それからの和也は笑っちゃうくらいにピュアで、何をするにもぎこちなくて、初めて手を繋ぐのもキスをするのも、私がリードしてるみたいで、でも一生懸命な和也が可愛くてそれすらも愛おしかった。

本当はもっとロマンチックなキスを期待してたし、一生で一番特別なキスになると思ってたけどあまりにも和也がぎこちないから思ってたのと違う形で特別なキスになったなって今では思ったりする。
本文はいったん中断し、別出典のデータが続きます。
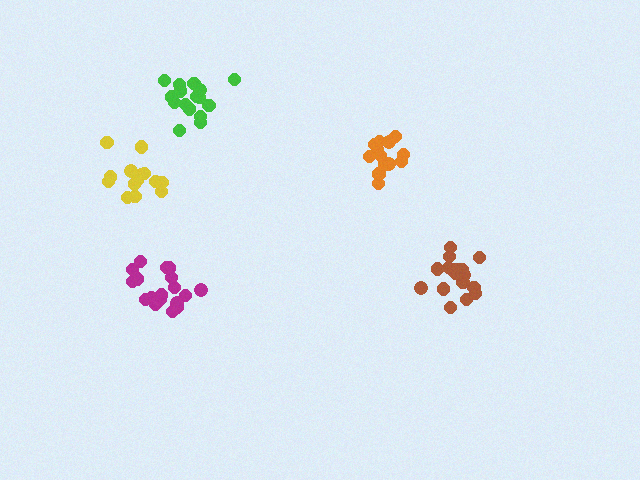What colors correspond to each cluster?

私は和也がたまに見せる真剣で、でもどこか寂しそうな顔が好きだった。旅行に行って綺麗な景色を見てる時、窓の外に降る雨を見つめてる時、好きな音楽を何となく聞いてる車の中、そんな時に見せる和也の表情はきっと誰も知らない、私だけが知る和也の表情だったから。

もっと沢山の和也を知りたかったし、もっとたくさんの時間を過ごしたかった。




私たちはそのまんま最後のイルカショーを観た。

目の前で優雅に泳いで、美しく宙に舞うイルカの力強さに圧倒されながら2人はただ黙って、真剣な眼差しをショーに向けていた。

まるで私たちのためにショーをしてくれてるんじゃないか、私の最後の時間が良いものになるようにって必死に宙を舞ってくれてるんじゃないか、当然そんなはずもないのに、もう2度と見ることの出来ないこのイルカショーはそれくらい特別で美しくも儚いものに見えていた。


終盤になってもうすぐこの幸せな時間が終わってしまう、また1日私の終わりに近付いてしまう、そんなことを思った途端に涙が溢れて、涙を止めようとしてもなかなか止まってはくれなくて、必死に涙を拭っていたら、和也がそっと私を抱き寄せてくれた。

ラストの演出で会場が暗くなって、終わった時に泣いているのは嫌だと思ってもう一回涙を拭おうとした瞬間に、真っ暗で何も見えない世界の中で、そっと和也の唇が私の唇に触れた。


なんだよ、ちゃんとできるじゃん。

そう心の中で言葉にしながら、最後の圧巻の演技と一緒に大粒の涙が頬を伝った。

何もなかったように和也がそっと手を引いてくれて、私たちはもう2度と来る事ができない水族館を後にした。